The judge seemed undecided, as if he wanted to say something, to establish human contact. The hesitation passed. He met Devin’s eyes for a moment, and Devin looked away. At once, the judge resumed his businesslike tone. “You will reside at the home of your father, William Bradley Milford. You will report without fail to the designated authorities once each week. If you violate your parole, you will be returned to confinement. Do you understand?”
“Yessir.”
“Next case,” the judge intoned.
“Sir.” Devin felt the bailiff grasp his arm, but he stood firm. “My children, I have to see them. I—”
“You have your instructions,” the judge snapped, cutting him off. “Bailiff.”
Devin turned and walked to the back of the courtroom. The guard at the door looked at him and smiled. “Well, how’s it feel to be a free man?”
Andrei was back in his Chicago office by late afternoon. Still disturbed by the meeting with Petya, he sought diversion by watching the films Mikel had assembled of Devin Milford’s doomed campaign for president. Milford, Andrei acknowledged, had been a magnetic figure; there was power and passion in him, a brutal candor, and a tide of restless energy. Yet there was also a quality of injured innocence in Devin that was peculiarly American. Andrei recognized that innocence as both his strength and his weakness.
On the monitor, Devin Milford delivered his campaign speech: “Since the takeover by the Soviet Union and the shift by which the United Nations has become its surrogate, we have remained concerned with our own individual, selfish interests, ignoring that we are one people, interdependent.
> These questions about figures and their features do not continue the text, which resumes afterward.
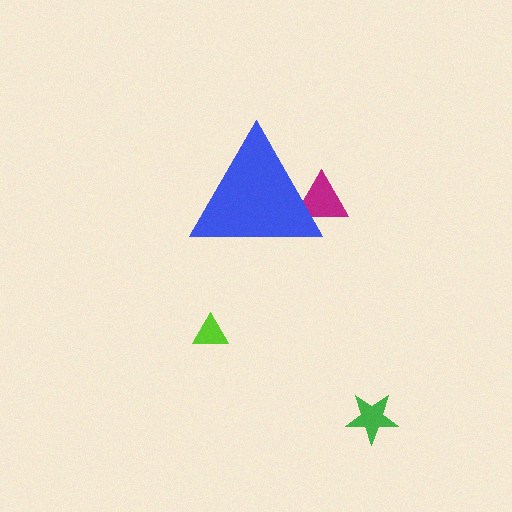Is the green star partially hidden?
No, the green star is fully visible.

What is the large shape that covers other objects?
A blue triangle.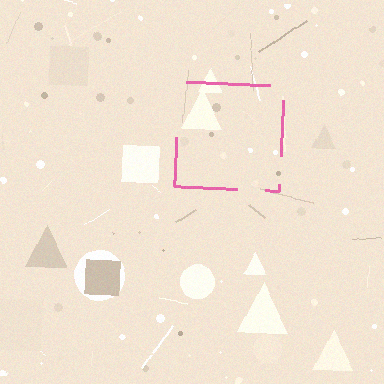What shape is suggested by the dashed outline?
The dashed outline suggests a square.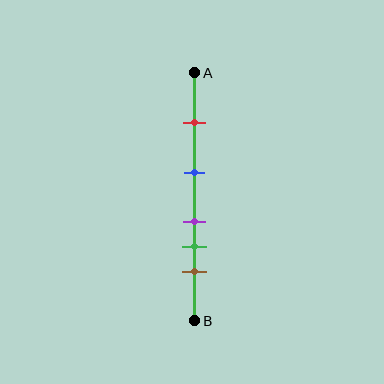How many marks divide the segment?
There are 5 marks dividing the segment.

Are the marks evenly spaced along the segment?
No, the marks are not evenly spaced.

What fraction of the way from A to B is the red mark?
The red mark is approximately 20% (0.2) of the way from A to B.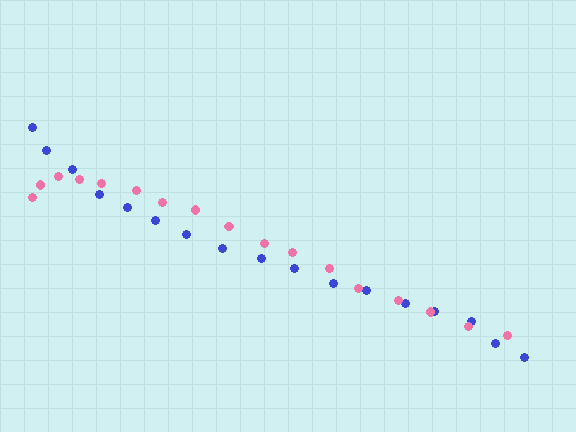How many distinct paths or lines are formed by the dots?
There are 2 distinct paths.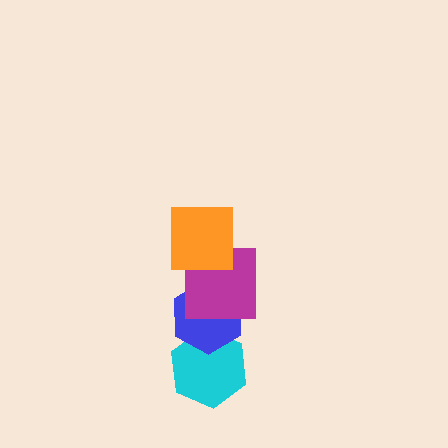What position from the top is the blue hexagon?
The blue hexagon is 3rd from the top.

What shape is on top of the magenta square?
The orange square is on top of the magenta square.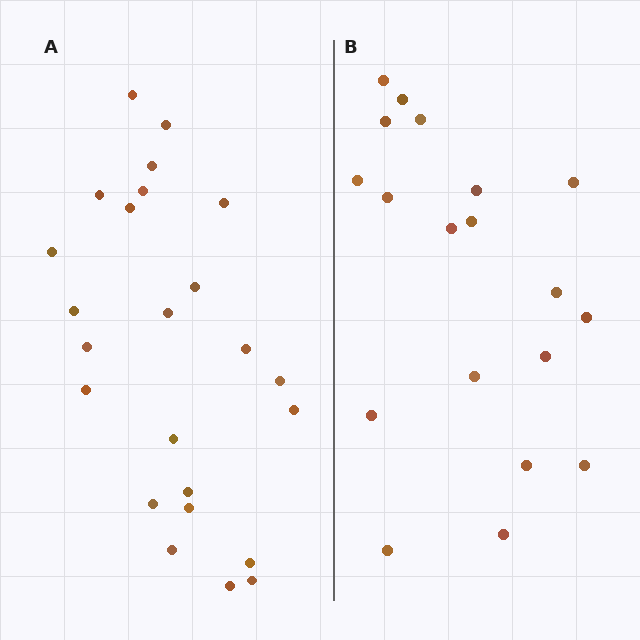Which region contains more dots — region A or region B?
Region A (the left region) has more dots.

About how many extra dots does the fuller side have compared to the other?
Region A has about 5 more dots than region B.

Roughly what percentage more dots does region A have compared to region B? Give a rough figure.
About 25% more.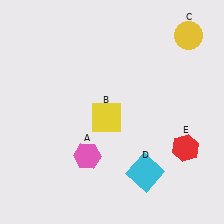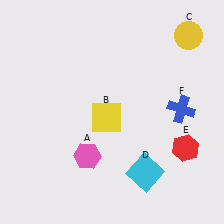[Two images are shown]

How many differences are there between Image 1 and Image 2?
There is 1 difference between the two images.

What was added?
A blue cross (F) was added in Image 2.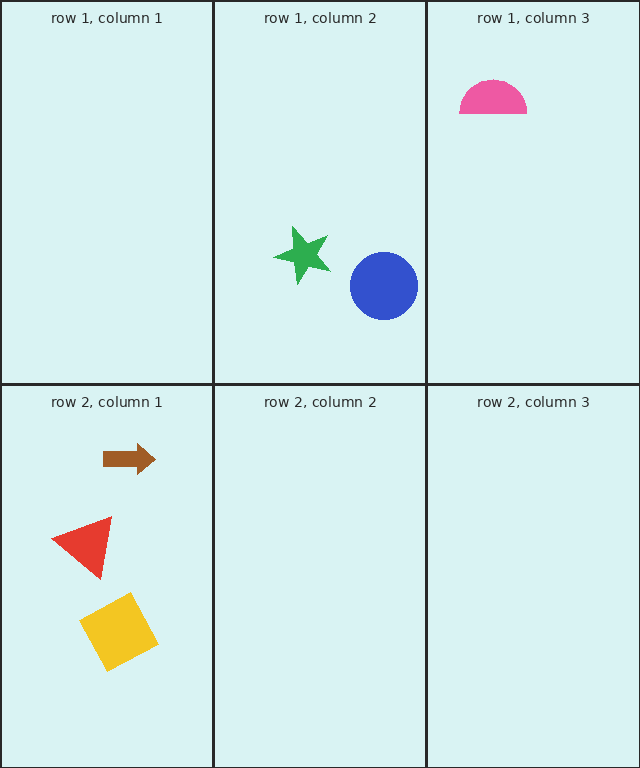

“What we thought was impossible has happened,” Milford continued on the TV screen. “We have been subjugated by a foreign power. And if we are honest, we cannot blame our defeat on the EMP or the original surrender. We must blame it on the condition of our society before those things happened. On our loss of purpose, our lack of vision, our lack of faith in ourselves and—”
The door opened and a shaft of light cut across the screen. Kimberly was ushered in by Mikel,
“What’s this?” she asked.
“Devin Milford. He tried to run for president once.”
“He’s very attractive.”
“He should have been shot,” Mikel said.
“He was released today after five years in a prison camp.”
Kimberly wrinkled her nose. “I guess he’s not so attractive anymore.” Andrei looked at her, a twinkle in his eye, and said, “A lesson to us all.”
Ali three of them were drawn back to the image on the screen. After a moment Kimberly said, “I don’t remember seeing him before.”
“He was denied access to the media. He traveled across the east making this speech and gaining support. When he started to become a threat, we removed him from the race.” He switched off the tape.
“Why are you watching this now?” she asked.
“He’s the closest thing to a true leader your country has produced during the Transition. I need to understand, and prevent, such phenomena.”
“But you have all the power, all the weapons.”
“It is a cliché, Kimberly, but true, that ideas are more powerful than guns. Most people do not understand that, or believe it, but Milford did. A French philosopher once noted that courage is the only emotion that is more contagious than fear. This man has, or had, five years ago, the kind of courage that has toppled more secure empires than ours. So I am interested in the nature of Milford’s appeal and whether five years of the reeducation process has had the desired effect upon him.”
“I’m surprised you didn’t just kill him, if he was such a threat.”
Andrei’s face clouded and by reflex he cast a hard glance at Mikel. “Killing is rather barbaric and ultimately counterproductive. ”
“As counterproductive,” put in Mikel, “as indulgence sometimes is.”
“Mikel,” said Andrei, “didn’t you have some correspondence to attend to?”